I also have found my mind turning in idle moments to language design, in
particular what the semantics of a
goto; statement, sans target,
might be. Hmmmm.
Androiders · Gosh, they’re nice. In particular, when beating me up over some shortcoming in the platform or Android Market, they take the time to mix in reassuring noises about their general happiness with being involved. Well, most times, anyhow.
But they’re building a lot of cool stuff; my favorite was this sort of of deranged live-wallpaper some Japanese guy has almost finished; it puts a cartoon of Miku Hatune on your screen. Miku chatters occasionally, and when you switch over to the next screen, pretty soon she strolls along and shows up there too. When your battery runs low she gets all tired and sad. You can interact with her a bit if you know Japanese.
Of course, a whole lot of these guys are all about games, and the Galaxy Tab is just totally great as a game machine.
Denmark · I have concluded that three days in Århus in October is not the best way to fall in love with Denmark. It was grey and chilly and flat.

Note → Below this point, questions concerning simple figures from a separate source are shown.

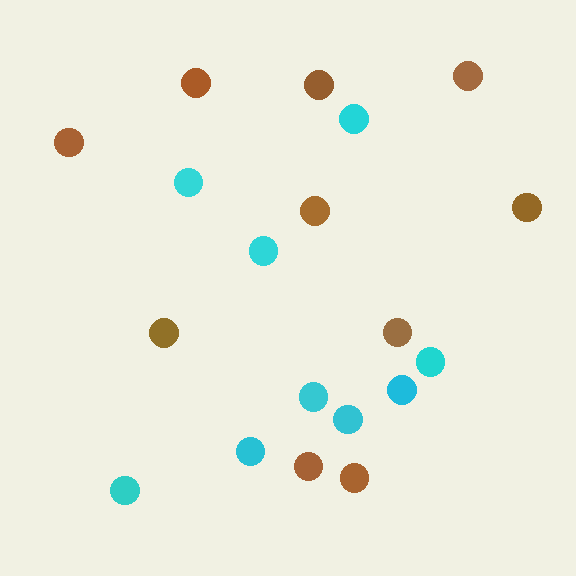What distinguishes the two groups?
There are 2 groups: one group of brown circles (10) and one group of cyan circles (9).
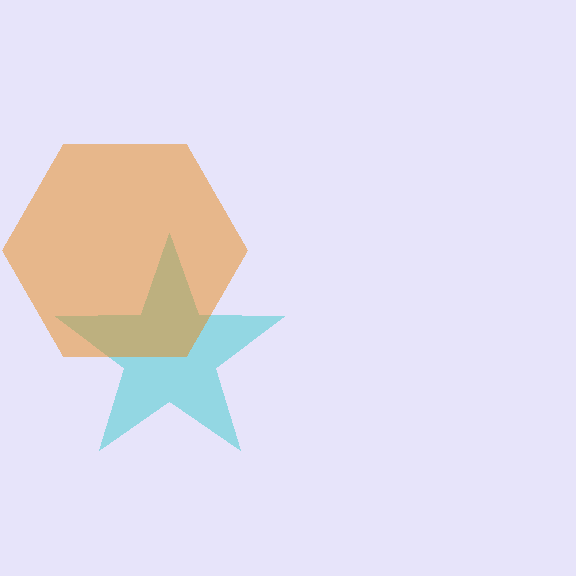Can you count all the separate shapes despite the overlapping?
Yes, there are 2 separate shapes.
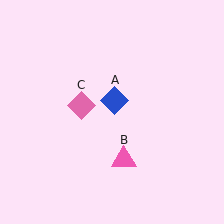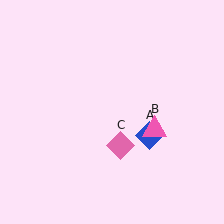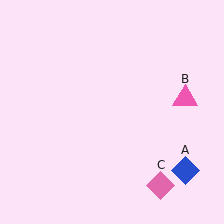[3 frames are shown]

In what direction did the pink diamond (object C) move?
The pink diamond (object C) moved down and to the right.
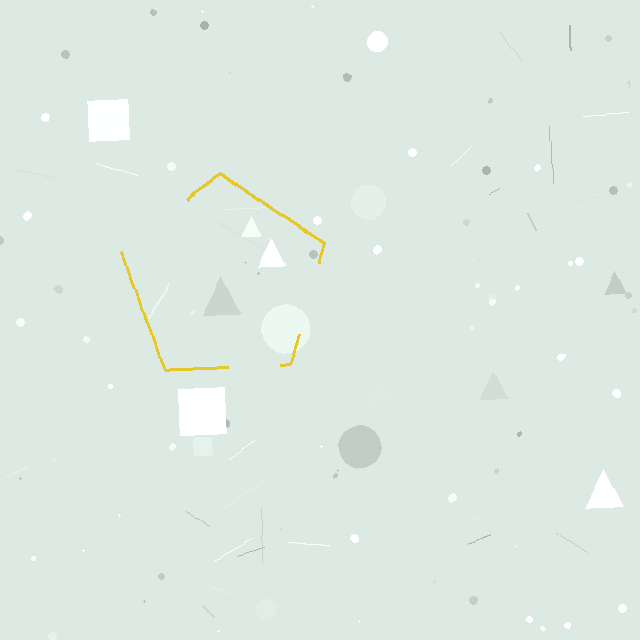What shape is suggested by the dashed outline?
The dashed outline suggests a pentagon.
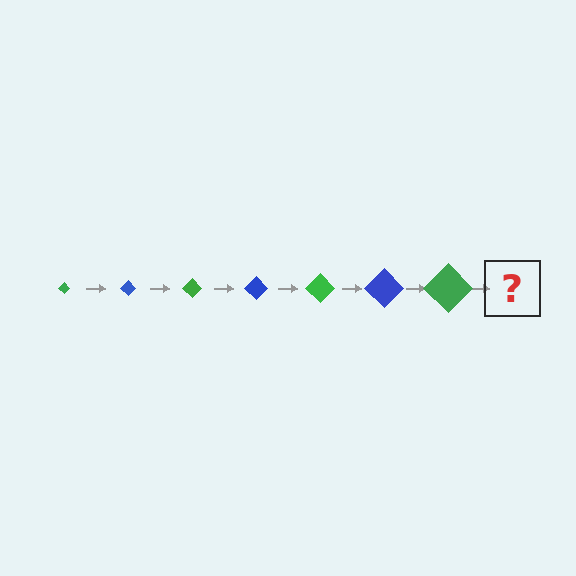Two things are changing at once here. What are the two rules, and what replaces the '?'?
The two rules are that the diamond grows larger each step and the color cycles through green and blue. The '?' should be a blue diamond, larger than the previous one.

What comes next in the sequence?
The next element should be a blue diamond, larger than the previous one.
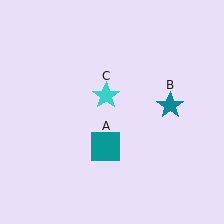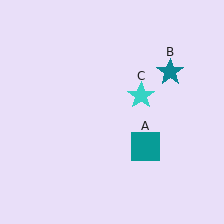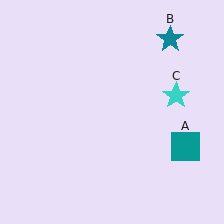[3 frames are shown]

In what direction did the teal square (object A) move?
The teal square (object A) moved right.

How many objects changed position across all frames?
3 objects changed position: teal square (object A), teal star (object B), cyan star (object C).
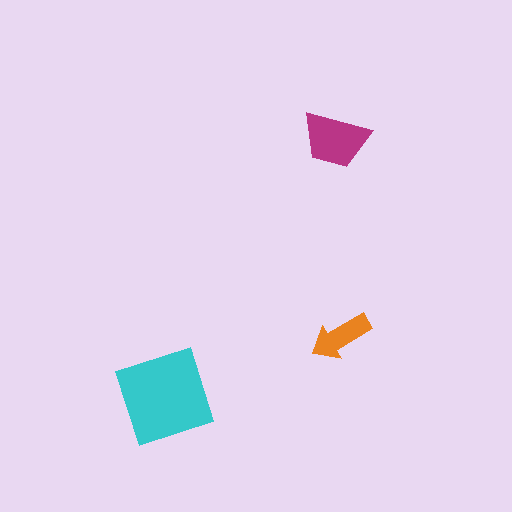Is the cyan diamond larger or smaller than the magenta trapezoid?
Larger.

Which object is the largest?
The cyan diamond.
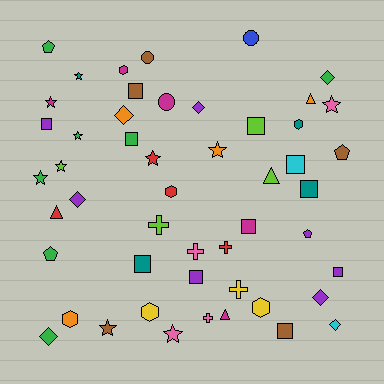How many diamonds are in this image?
There are 7 diamonds.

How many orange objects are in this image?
There are 4 orange objects.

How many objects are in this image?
There are 50 objects.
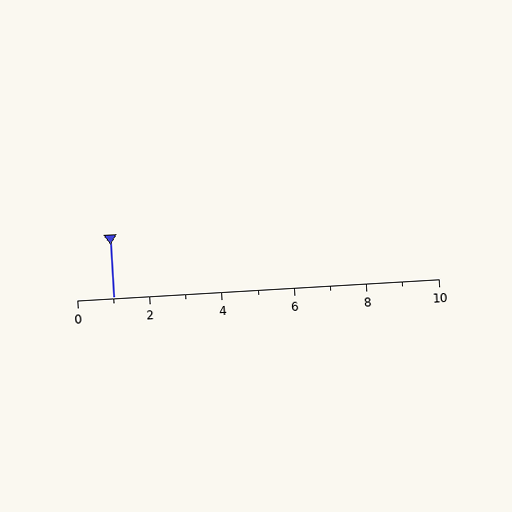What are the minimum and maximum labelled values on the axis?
The axis runs from 0 to 10.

A West-Coaster like myself can’t help but be struck constantly by the lack of ethnic variation; I’m really not used to being in a place where almost everyone hails from more or less the same gene pool, which by the way is mine too. They’re not just white, they’re extremely white.
Cuisine has never been a Scandinavian strength; things are getting better but for sure it’s not like being in Tokyo. I will say, though, the people seem awfully nice and the trains are great. I really must get back at a better time of year, because lots of people whom I respect are very big on Denmark.